Checked a few instances from the host side, while anecdotal it seems the crash occurs if a UDP packet from the host arrives immediately before the ping request. i.e the application code is somewhere between picking up the request and sending its response.

Highlighted row being a request from the desktop to the MCU. Packets before are the end of the last data block. Blue packets after the ping are retries due to the lack of response from the MCU.

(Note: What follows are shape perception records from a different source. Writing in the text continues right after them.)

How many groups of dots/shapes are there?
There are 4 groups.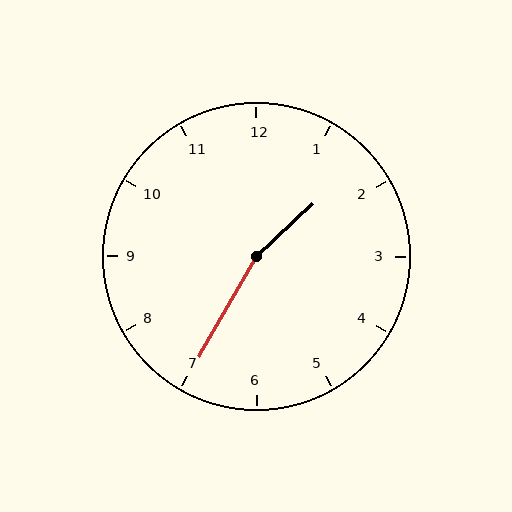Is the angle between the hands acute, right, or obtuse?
It is obtuse.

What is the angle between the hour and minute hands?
Approximately 162 degrees.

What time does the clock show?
1:35.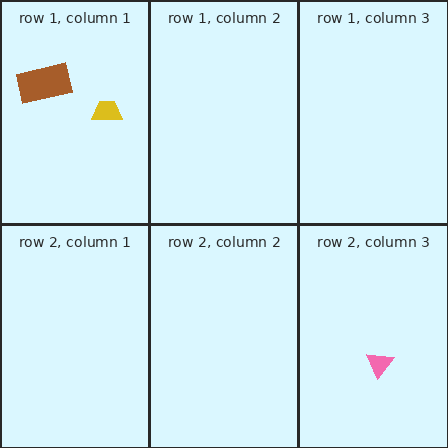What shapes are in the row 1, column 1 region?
The yellow trapezoid, the brown rectangle.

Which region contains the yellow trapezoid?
The row 1, column 1 region.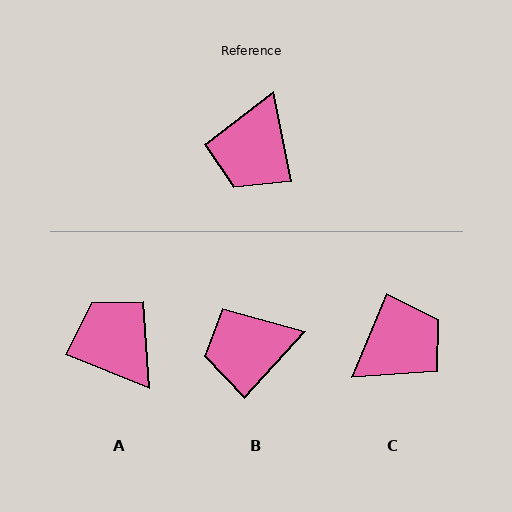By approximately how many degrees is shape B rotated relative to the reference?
Approximately 53 degrees clockwise.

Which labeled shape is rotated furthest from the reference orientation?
C, about 147 degrees away.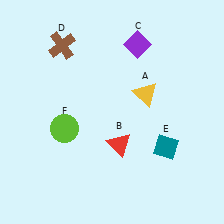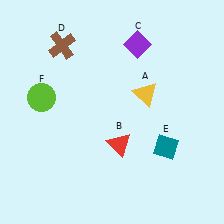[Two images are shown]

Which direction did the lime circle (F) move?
The lime circle (F) moved up and to the left.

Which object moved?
The lime circle (F) moved up and to the left.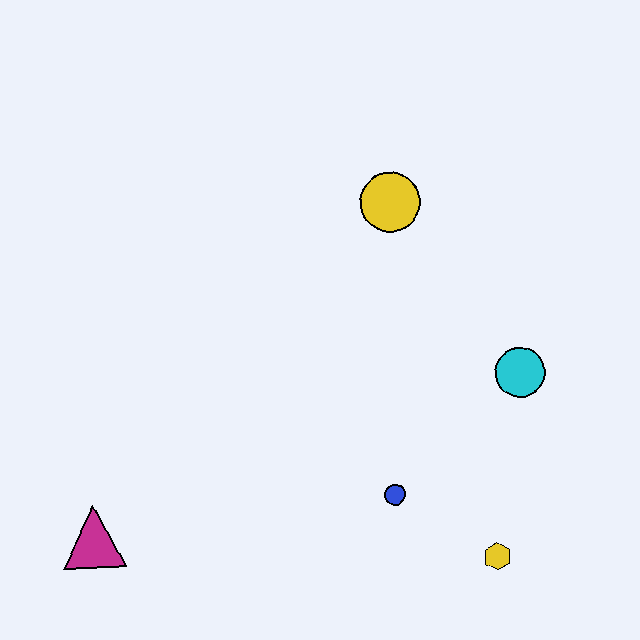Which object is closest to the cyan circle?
The blue circle is closest to the cyan circle.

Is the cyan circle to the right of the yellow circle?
Yes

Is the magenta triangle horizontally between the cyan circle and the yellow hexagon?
No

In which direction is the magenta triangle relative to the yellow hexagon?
The magenta triangle is to the left of the yellow hexagon.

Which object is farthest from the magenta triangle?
The cyan circle is farthest from the magenta triangle.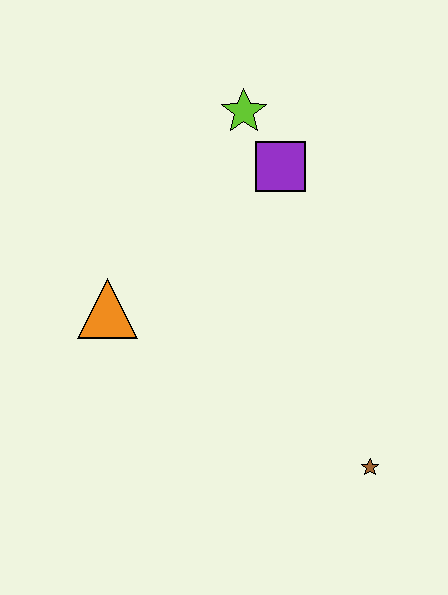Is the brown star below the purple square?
Yes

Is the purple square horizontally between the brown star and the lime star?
Yes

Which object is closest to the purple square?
The lime star is closest to the purple square.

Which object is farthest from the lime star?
The brown star is farthest from the lime star.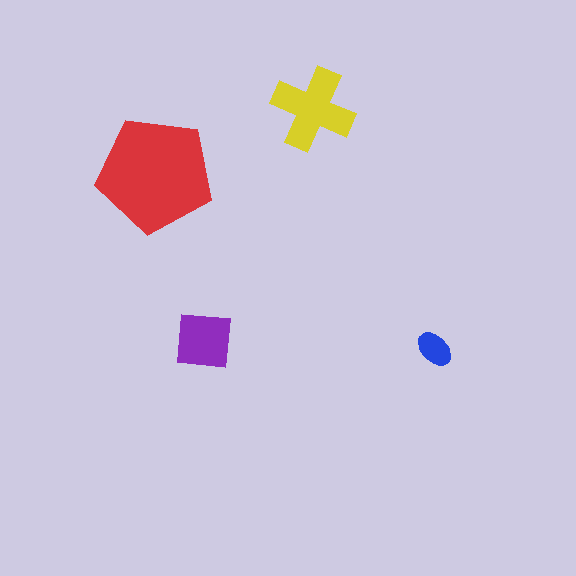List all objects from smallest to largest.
The blue ellipse, the purple square, the yellow cross, the red pentagon.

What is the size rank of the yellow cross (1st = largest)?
2nd.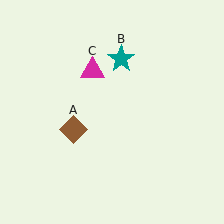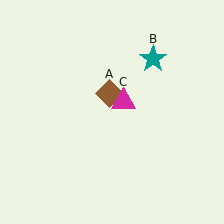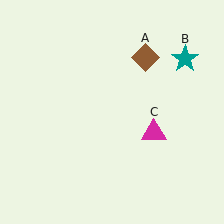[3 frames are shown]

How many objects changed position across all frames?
3 objects changed position: brown diamond (object A), teal star (object B), magenta triangle (object C).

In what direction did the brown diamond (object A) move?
The brown diamond (object A) moved up and to the right.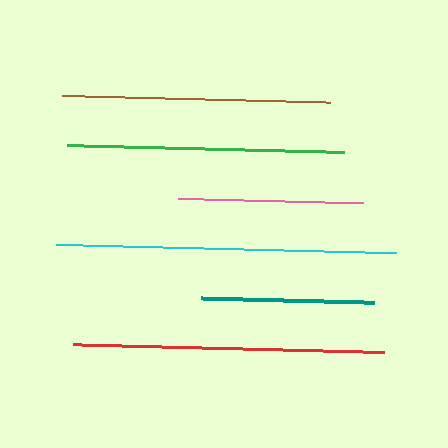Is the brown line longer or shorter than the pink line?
The brown line is longer than the pink line.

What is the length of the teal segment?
The teal segment is approximately 173 pixels long.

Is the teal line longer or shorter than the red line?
The red line is longer than the teal line.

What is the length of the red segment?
The red segment is approximately 312 pixels long.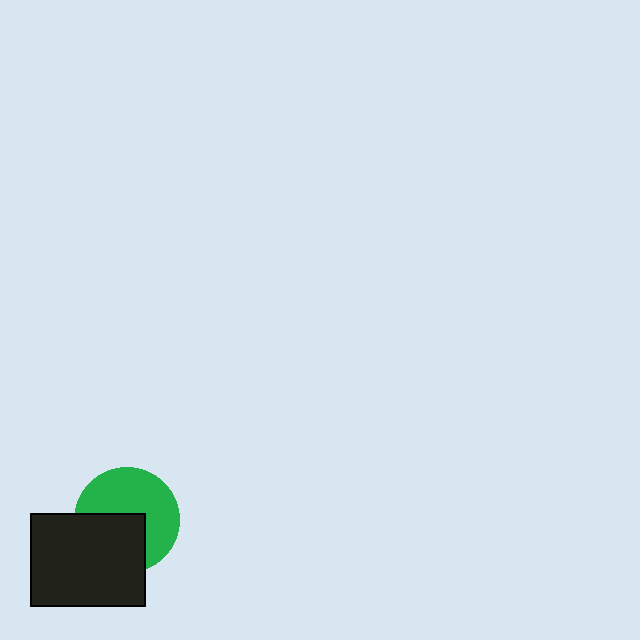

Using the included ethernet driver, with the following CMake snippet:

# Add FreeRTOS-Plus-TCP
set(FREERTOS_PLUS_TCP_BUFFER_ALLOCATION "1" CACHE STRING "" FORCE)
set(FREERTOS_PLUS_TCP_NETWORK_IF "STM32" CACHE STRING "" FORCE)
set(FREERTOS_PLUS_TCP_STM32_IF_DRIVER "H7" CACHE STRING "" FORCE) # We're going to use the HAL driver
add_subdirectory(lib/FreeRTOS-Plus-TCP)
target_compile_definitions(freertos_plus_tcp_network_if PRIVATE
    STM32H7
)
target_compile_options(freertos_plus_tcp PRIVATE
    # Prevent memcpy and memset being replaced by the compiler which can lead to unaigned access issues
    -fno-builtin-memcpy -fno-builtin-memset
)
target_link_libraries(freertos_plus_tcp_network_if PRIVATE
    stm32cubemx
)

Using the following FreeRTOSIPConfig.h contents:

#ifndef FREERTOS_IP_CONFIG_H
#define FREERTOS_IP_CONFIG_H

/* Set to 1 to print out debug messages. If ipconfigHAS_DEBUG_PRINTF is set to
 * 1 then FreeRTOS_debug_printf should be defined to the function used to print
 * out the debugging messages. */
#define ipconfigHAS_DEBUG_PRINTF (ipconfigENABLE)
extern void IP_SUPPORT_DebugPrintf( const char *pcFormatString, ... );
#define FreeRTOS_debug_printf( X ) IP_SUPPORT_DebugPrintf X

/* Set to 1 to print out non debugging messages, for example the output of the
 * FreeRTOS_netstat() command, and ping replies. If ipconfigHAS_PRINTF is set to 1
 * then FreeRTOS_printf should be set to the function used to print out the
 * messages. */
#define ipconfigHAS_PRINTF (ipconfigENABLE)
extern void IP_SUPPORT_Printf( const char *pcFormatString, ... );
#define FreeRTOS_printf( X ) IP_SUPPORT_Printf X

/* Define the byte order of the target MCU (the MCU FreeRTOS+TCP is executing
 * on). Valid options are pdFREERTOS_BIG_ENDIAN and pdFREERTOS_LITTLE_ENDIAN. */
#define ipconfigBYTE_ORDER (pdFREERTOS_LITTLE_ENDIAN)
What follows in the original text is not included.